Consumer sentiment took a sharp hit in September, experiencing its largest decline over three years as fears around jobs and inflation weighed heavily on the public. According to data from The Conference Board on Tuesday, the consumer confidence index fell to 98.7 from August’s 105.6. This is the most significant one-month drop since August 2021, surprising many who expected a more modest decline.
A Significant Decline in Consumer Sentiment
The drop in confidence reflects growing unease about the state of the economy. The index had been 132.6 in February 2020, just before the COVID-19 pandemic caused widespread economic turmoil. The Dow Jones consensus forecast for September was 104, significantly higher than the actual result.
The steepest declines in confidence were observed among people aged 35-54 and those earning less than $50,000 annually, showing that concerns are particularly strong in these groups. Dana Peterson, chief economist at The Conference Board, noted, “Consumers’ assessments of current business conditions turned negative while views of the current labor market situation softened further. Consumers were also more pessimistic about future labor market conditions and less positive about future business conditions and future income.”
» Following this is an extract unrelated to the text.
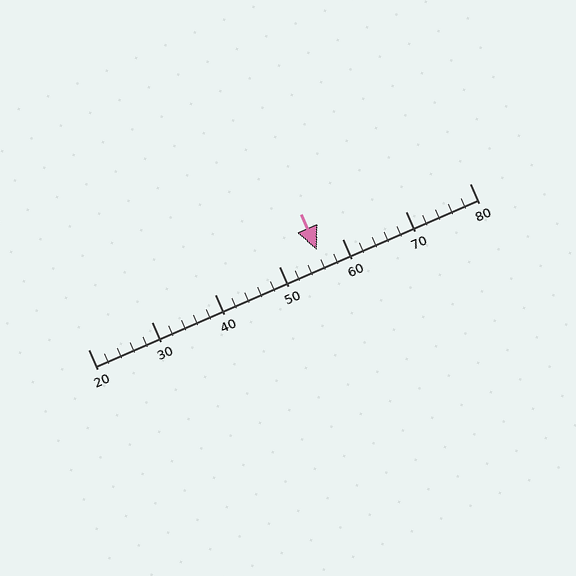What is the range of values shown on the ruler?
The ruler shows values from 20 to 80.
Inflation and Job Concerns Dominate the Outlook
A major factor driving the decline in consumer confidence was concern over the job market and inflation. The survey showed that fewer respondents believed jobs were plentiful, with that measure dropping to 30.9% from 32.7% in August. Meanwhile, the number of people who said jobs were “hard to get” rose to 18.3%, up from 16.8% the previous month.
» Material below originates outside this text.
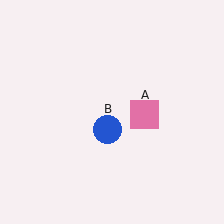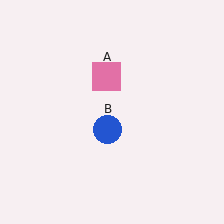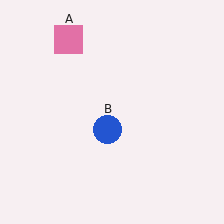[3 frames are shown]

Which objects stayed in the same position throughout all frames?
Blue circle (object B) remained stationary.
Worries about inflation also climbed, with the 12-month inflation outlook rising to 5.2%, signaling continued concerns over rising prices. This, in turn, contributed to a drop in consumer confidence across all major components of the index.
“The proportion of consumers anticipating a recession over the next 12 months remained low, but there was a slight uptick in the percentage of consumers believing the economy was already in recession,” Peterson said.
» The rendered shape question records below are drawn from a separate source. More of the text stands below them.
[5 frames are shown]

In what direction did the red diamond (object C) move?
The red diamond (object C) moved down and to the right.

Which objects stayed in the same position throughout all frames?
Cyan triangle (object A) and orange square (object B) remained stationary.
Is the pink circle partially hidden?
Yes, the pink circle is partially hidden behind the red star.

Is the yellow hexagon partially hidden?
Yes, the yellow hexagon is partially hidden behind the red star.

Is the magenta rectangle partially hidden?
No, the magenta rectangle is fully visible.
Market Reactions and Economic Implications
The sharp drop in confidence prompted a brief dip in stock markets, while Treasury yields also moved lower. With concerns mounting about a potential economic slowdown, analysts are closely monitoring indicators for further signs of economic distress.
In addition to the consumer confidence index, other sentiment measures also weakened. The present situation measure dropped by 10.3 points to 124.3, while the expectations index fell 4.6 points to 81.7. A reading below 80 on the expectations index is generally consistent with recession risks.
The Fed’s Recent Rate Cut and Future Outlook
The report comes from the Federal Reserve’s decision to lower benchmark interest rates by half a percentage point, the first rate cut in four years. This larger-than-expected move was intended to balance concerns about inflation and the potential for a weakening labor market.
However, the survey was conducted before the rate cut took effect, which may explain why it did not reflect any potential positive sentiment from that decision. As consumers continue to grapple with inflationary pressures and employment concerns, economic observers will be closely watching how sentiment evolves in the coming months.